Problem: “Helps with” is filler. “Performance problems” is somewhat specific but still matches too broadly — every slow loop or database query qualifies.
After:
description: "Use when profiling data, benchmark output, or a specific slow query is provided and optimization suggestions are needed."
Why it works: Requires profiling data or benchmark output to be present in the conversation. Claude won’t invoke this on speculative “could this be faster?” questions, only on tasks where measurement already exists.
Before:
description: "Use this skill when working on the codebase"
Problem: This was an actual description in a skill meant for onboarding to a specific repo. “Working on the codebase” describes every session, so the skill ran constantly.
After:
description: "Use when a developer is unfamiliar with this repository and needs to understand its architecture, conventions, or how to set up a local dev environment."

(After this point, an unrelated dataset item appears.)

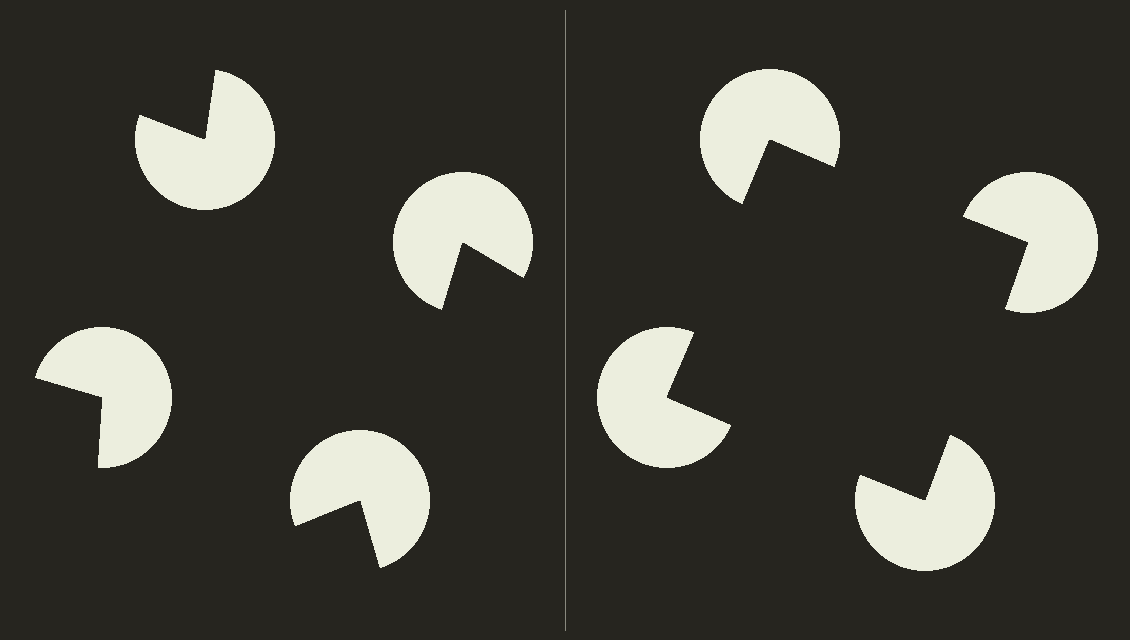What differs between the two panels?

Why it works: “Unfamiliar with” is a state Claude can infer from questions like “where does X live?” or “how do I run the tests?” It sets a precondition that rules out experienced contributors who don’t need the onboarding context.
The name field is not a backup
A common misconception: if the description is vague, Claude will fall back to matching on the skill name. It won’t, or at least not reliably. The name is used for explicit invocation (/skill-name) and for display in listings. The description is the routing mechanism.
A skill named pr-review with the description “Code review helper” will not reliably trigger on PR review tasks. A skill named misc-helper with the description “Use when reviewing pull requests or evaluating code diffs” will.
Testing description changes
The fastest way to verify a description change is to use the skill’s own trigger condition as a test prompt. If the rewritten description says “Use when given a stack trace to diagnose root cause”, open a new session and paste a stack trace without mentioning the skill by name. If Claude self-selects it, the routing is working.
If Claude still doesn’t invoke the skill, the description might still be too abstract, or the skill may be in a location Claude isn’t scanning. Check that the skill file is in the right directory and that Claude Code’s skills configuration points to it.
Testing for false positives requires a different approach: use a prompt that should NOT trigger the skill. For a PR review skill, paste a question about naming a variable and check whether Claude invokes it. If it does, the description is too broad. Tighten the artifact anchor or add an exclusion clause, then retest both directions.
A useful property: once the description is right, it usually stays right. Skills don’t drift the way code does. The edge case is when the project itself changes — a new testing framework, a different PR workflow, a renamed artifact. Those changes are worth propagating back to the description, because the routing logic is only as current as the vocabulary the description uses.
Length and the description character limit
Descriptions have a practical ceiling of around 150-200 characters before they get truncated or lose clarity. The goal is precision, not exhaustiveness. A long description that lists every possible task is harder to pattern-match than a short one anchored on the two or three most specific artifacts.
The sweet spot: one “Use when…” clause, one or two concrete artifacts, one optional scope boundary. That’s usually 80-120 characters and routes more reliably than anything longer.
The bigger picture
Skills are only useful if they’re invoked at the right time. The description field is the only mechanism Claude has for making that decision autonomously. Getting it right isn’t configuration busywork — it’s the difference between a skill that’s part of Claude’s active toolkit and one that sits in the config doing nothing.
The pattern that works consistently: write the description as a trigger condition, anchor it on specific artifacts, and test it by using those artifacts as a cold prompt. Fix on first observation of silent failure, not after months of wondering why the skill isn’t being used.